New Exceptions to Release of Utility Customer Information

Wednesday, October 23rd, 2013

Back in July of, 2013, Governor Walker signed 2013 Act 25, creating a new exception to the public records law.  Act 25 prohibits the release of customer information (which is specifically defined in the law) by a municipal utility unless the customer consents to the release of the information, or if another exception applies.

As is sometimes the case, there were unintended consequences which created some unwelcome roadblocks to real estate transactions, among others.  Governor Walker recently signed a new law, Act 47, which creates four additional exceptions to the prohibition on releasing customer information.  A municipal utility may now release information in the following situations:

  1. To a title agent, insurer, lender, mortgage broker, or attorney in connection with the preparation of real estate closing documents.
  2. To a lender or prospective purchaser in connection with the foreclosure of real property.
  3. To an owner of real property provided with municipal utility service or the owner’s designated agent.
  4. To comply with security disclosure obligations.
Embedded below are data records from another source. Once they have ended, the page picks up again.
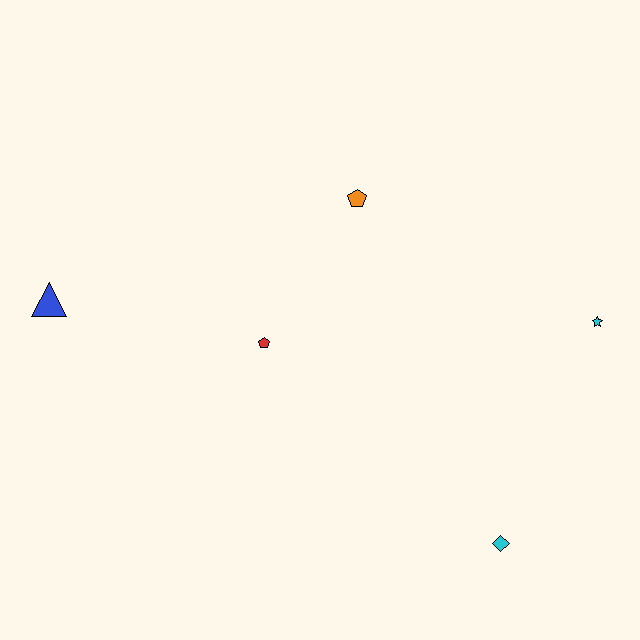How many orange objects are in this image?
There is 1 orange object.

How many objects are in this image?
There are 5 objects.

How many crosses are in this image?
There are no crosses.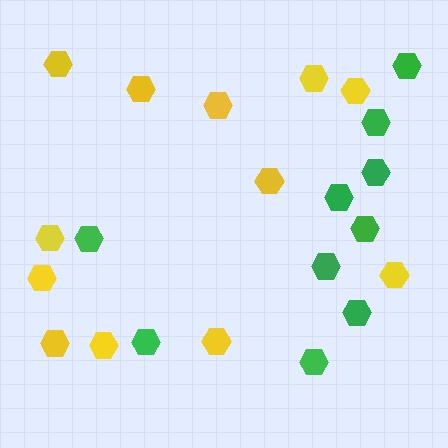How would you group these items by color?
There are 2 groups: one group of yellow hexagons (12) and one group of green hexagons (10).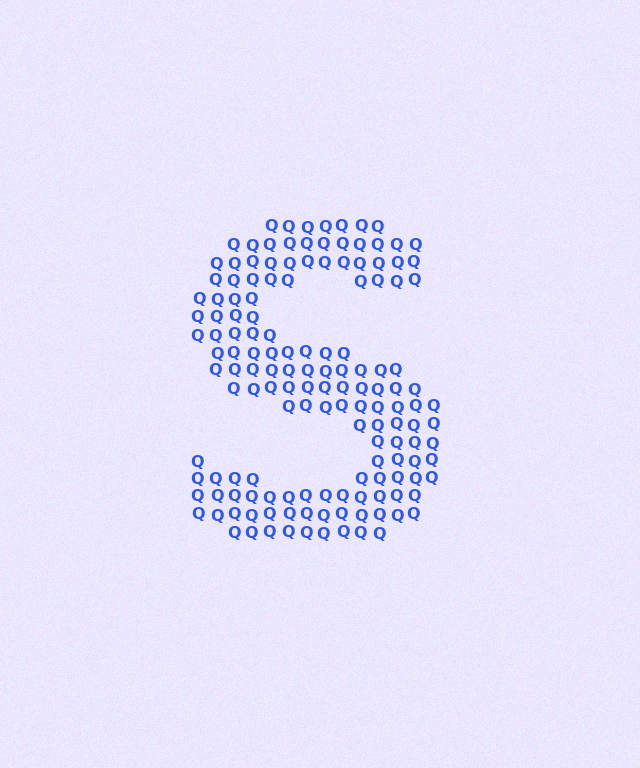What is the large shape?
The large shape is the letter S.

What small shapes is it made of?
It is made of small letter Q's.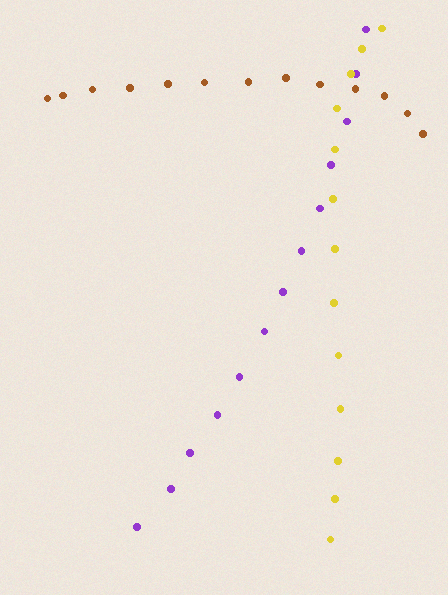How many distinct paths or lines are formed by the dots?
There are 3 distinct paths.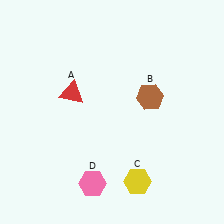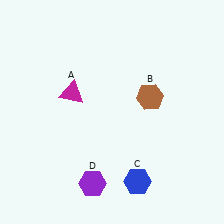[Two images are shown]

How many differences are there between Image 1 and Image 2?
There are 3 differences between the two images.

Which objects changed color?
A changed from red to magenta. C changed from yellow to blue. D changed from pink to purple.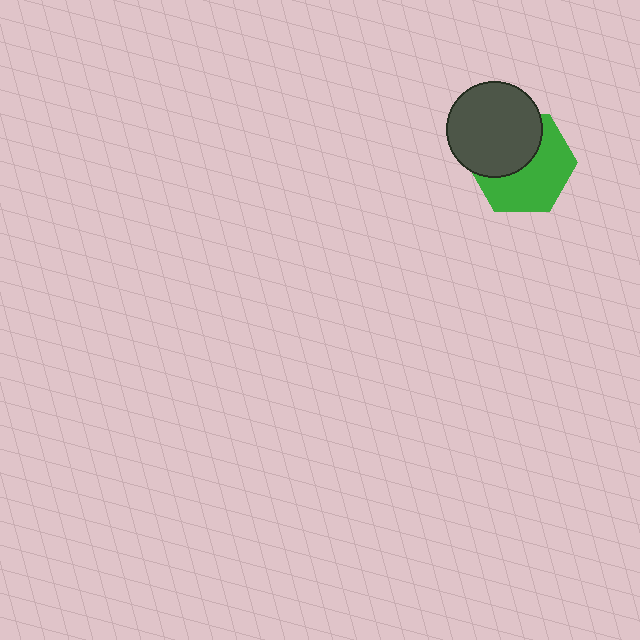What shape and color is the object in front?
The object in front is a dark gray circle.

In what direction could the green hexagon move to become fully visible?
The green hexagon could move toward the lower-right. That would shift it out from behind the dark gray circle entirely.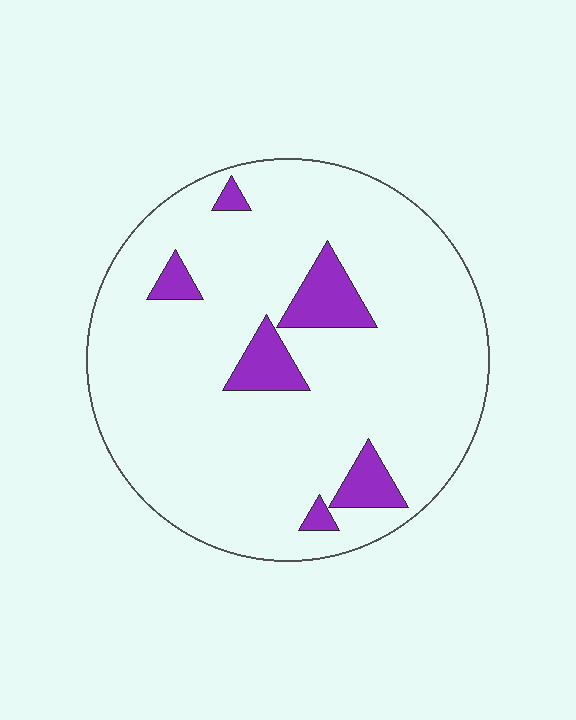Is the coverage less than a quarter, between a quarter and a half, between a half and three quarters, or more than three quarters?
Less than a quarter.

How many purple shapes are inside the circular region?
6.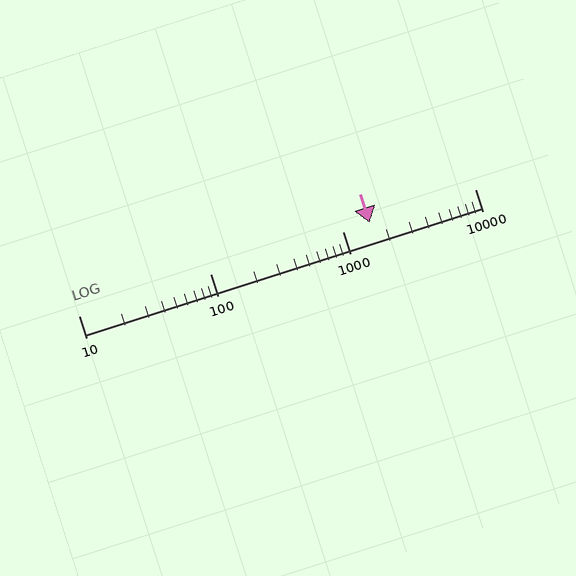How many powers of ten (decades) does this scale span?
The scale spans 3 decades, from 10 to 10000.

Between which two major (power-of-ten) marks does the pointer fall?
The pointer is between 1000 and 10000.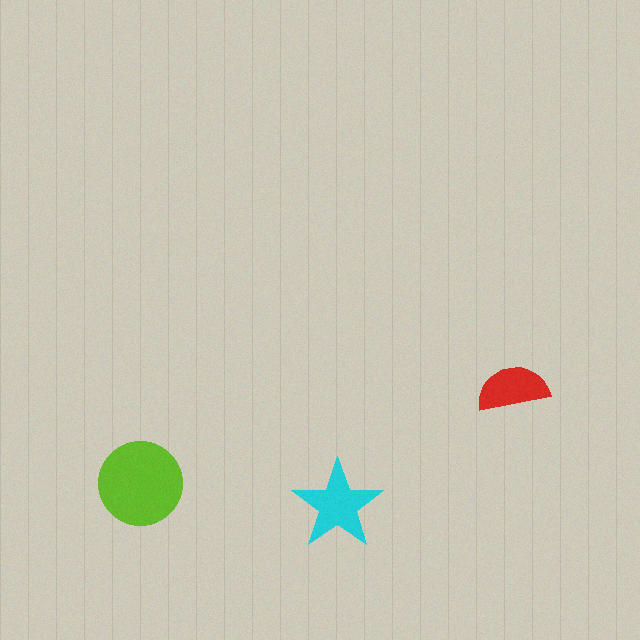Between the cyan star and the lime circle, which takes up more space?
The lime circle.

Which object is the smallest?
The red semicircle.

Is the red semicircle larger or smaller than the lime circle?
Smaller.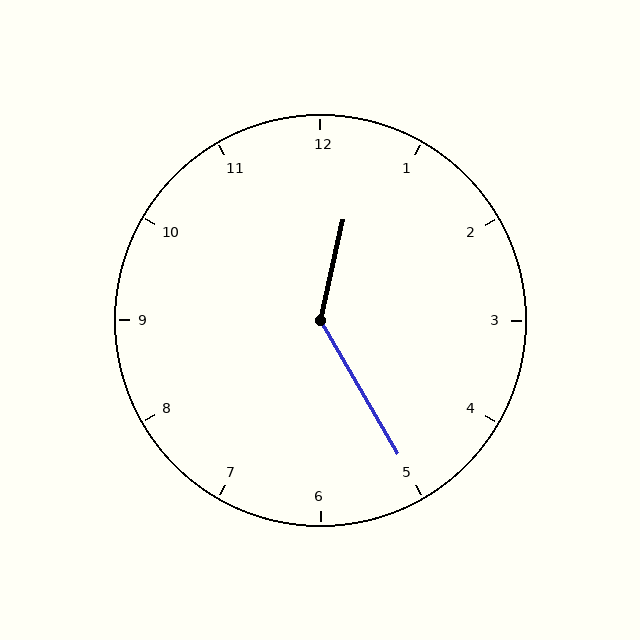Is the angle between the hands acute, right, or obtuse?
It is obtuse.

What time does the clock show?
12:25.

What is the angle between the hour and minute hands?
Approximately 138 degrees.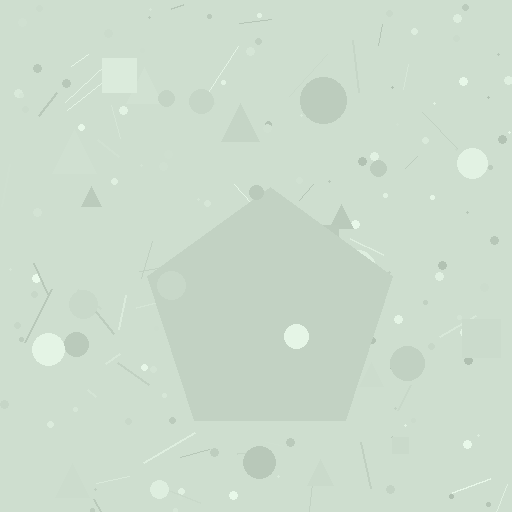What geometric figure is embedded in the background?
A pentagon is embedded in the background.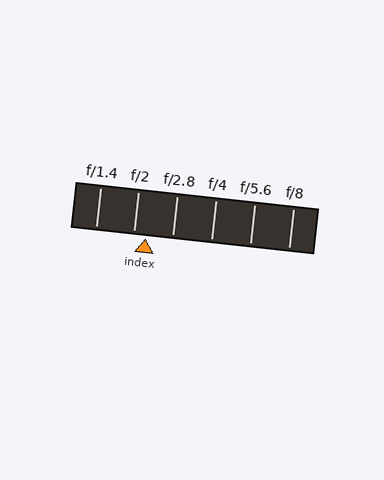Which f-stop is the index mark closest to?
The index mark is closest to f/2.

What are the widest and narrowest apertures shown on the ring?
The widest aperture shown is f/1.4 and the narrowest is f/8.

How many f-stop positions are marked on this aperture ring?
There are 6 f-stop positions marked.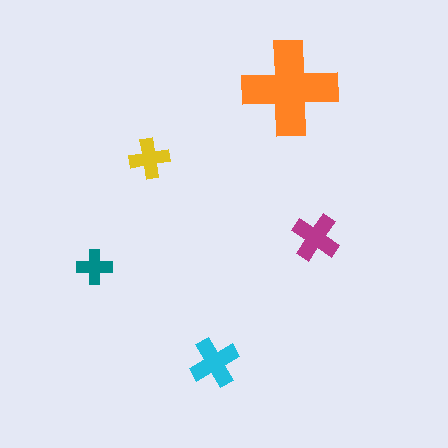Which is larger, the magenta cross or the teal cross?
The magenta one.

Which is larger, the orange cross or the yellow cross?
The orange one.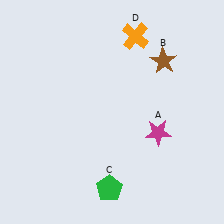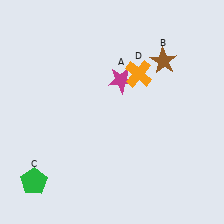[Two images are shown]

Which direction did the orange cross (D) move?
The orange cross (D) moved down.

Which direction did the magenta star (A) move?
The magenta star (A) moved up and to the left.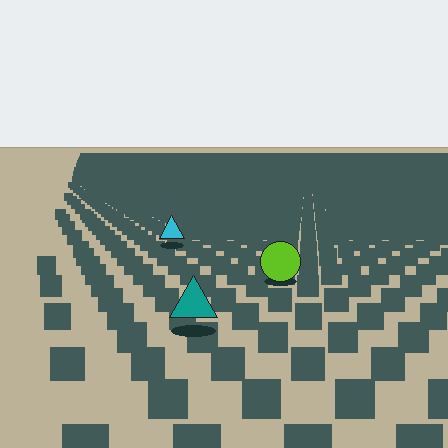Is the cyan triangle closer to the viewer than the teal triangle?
No. The teal triangle is closer — you can tell from the texture gradient: the ground texture is coarser near it.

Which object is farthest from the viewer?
The cyan triangle is farthest from the viewer. It appears smaller and the ground texture around it is denser.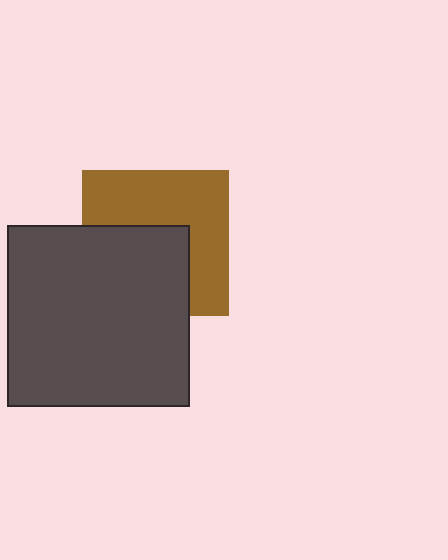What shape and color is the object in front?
The object in front is a dark gray square.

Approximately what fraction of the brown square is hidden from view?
Roughly 45% of the brown square is hidden behind the dark gray square.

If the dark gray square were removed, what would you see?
You would see the complete brown square.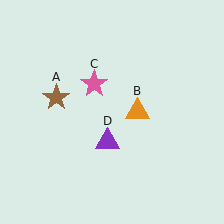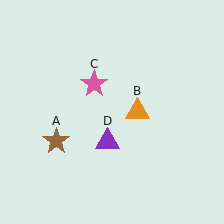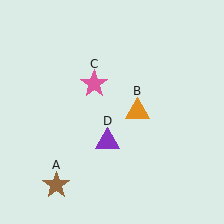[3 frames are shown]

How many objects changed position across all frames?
1 object changed position: brown star (object A).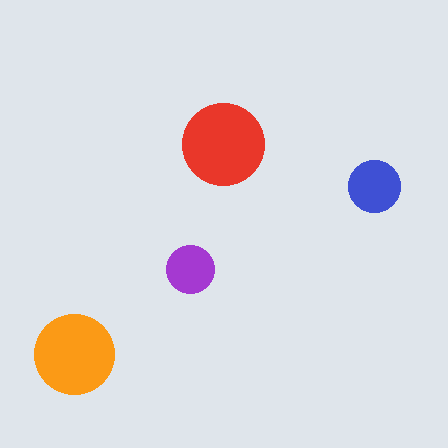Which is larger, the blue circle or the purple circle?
The blue one.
Annexation Challenge Denied for Lack of Standing

Thursday, October 3rd, 2013

In a case recommended for publication, the Darboy Joint Sanitary District No.1 and the Town of Harrison challenged the City of Kaukauna’s annexation of some land located with the Town and the Sanitary District.  This was a unanimous direct annexation – basically that means that all of the property owners and residents within the land favored the annexation.  The Town disfavored the annexation, and passed a resolution to that effect.

The Court did not discuss the merits of the case – the sole issue was “standing.”  In our court system, standing asks the question “who are you to bring this lawsuit?”  Our laws generally do not permit a person to bring a lawsuit unless they have some pretty direct connection to the issues.  In addition, towns in Wisconsin are statutorily blocked from challenging direct unanimous annexations.  Thus the court dismissed the Town’s action for lack of standing on statutory grounds, and dismissed the Sanitary District’s action for lack of an interest in the matter.

Although this was not the Court’s holding, the unwritten bottom line appears to be that if a unanimous group of property owners and residents want to be annexed and the city or village is in favor of it, with only limited exceptions, it’s probably going to happen.